Construct a right angled triangle given that the hypotenuse is 7 cm and one side is 4 cm.
Two possible triangles can be constructed out of this given data as shown here.
You will find that the two triangles are congruent (check this out).
\(\bigtriangleup{ABC} \cong \bigtriangleup{ZYX}\)
RHS Congruence condition:
If the hypotenuse and one side of a right-angled triangle are equal to the hypotenuse and one side of another right-angled triangle, the two triangles are congruent.
RHS Congruence condition Example 1:
If \(\bigtriangleup{ABC}\) is an isosceles triangle such that AB = AC, then altitude AD from A on BC bisects BC.
Solution:
In right triangles ADB and ADC, we have
Hyp.AB = Hyp.AC {Given}
AD = AD {Common side}
So, by RHS criterion of congruence, \(\bigtriangleup{ABD} \cong \bigtriangleup{ACD}\)
=> BD = DC {Since, corresponding parts of above congruent triangles are equal}
RHS Congruence condition Example 2:
AD, BE and CF, the altitudes of \(\bigtriangleup{ABC}\) are equal.
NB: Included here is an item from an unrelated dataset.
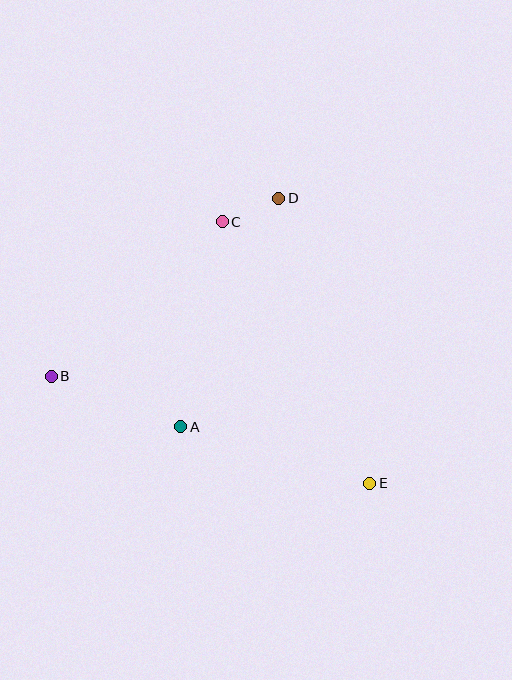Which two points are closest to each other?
Points C and D are closest to each other.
Prove that \(\bigtriangleup{ABC}\) is an equilateral triangle.
Solution:
In right triangles BCE and BFC, we have
Hyp.BC = Hyp.BC
BE = CF {Given}
So, by RHS criterion of congruence, we have
\(\bigtriangleup{BCE} \cong \bigtriangleup{BFC}\)
=> \(\angle{B} = \angle{C}\) {Since, corresponding parts of congruent triangles are equal}
=> AC = AB —(1) {Since, sides opposite to equal angles are equal}
Similarly, \(\bigtriangleup{ABD} \cong \bigtriangleup{ABE}\)
=> \(\angle{B} = \angle{A}\) {Since, corresponding parts of congruent triangles are equal}
=> AC = BC —(2) {Since, sides opposite to equal angles are equal}
From (1) and (2), we get
AB = BC = AC
Hence, \(\bigtriangleup{ABC}\) is an equilateral triangle.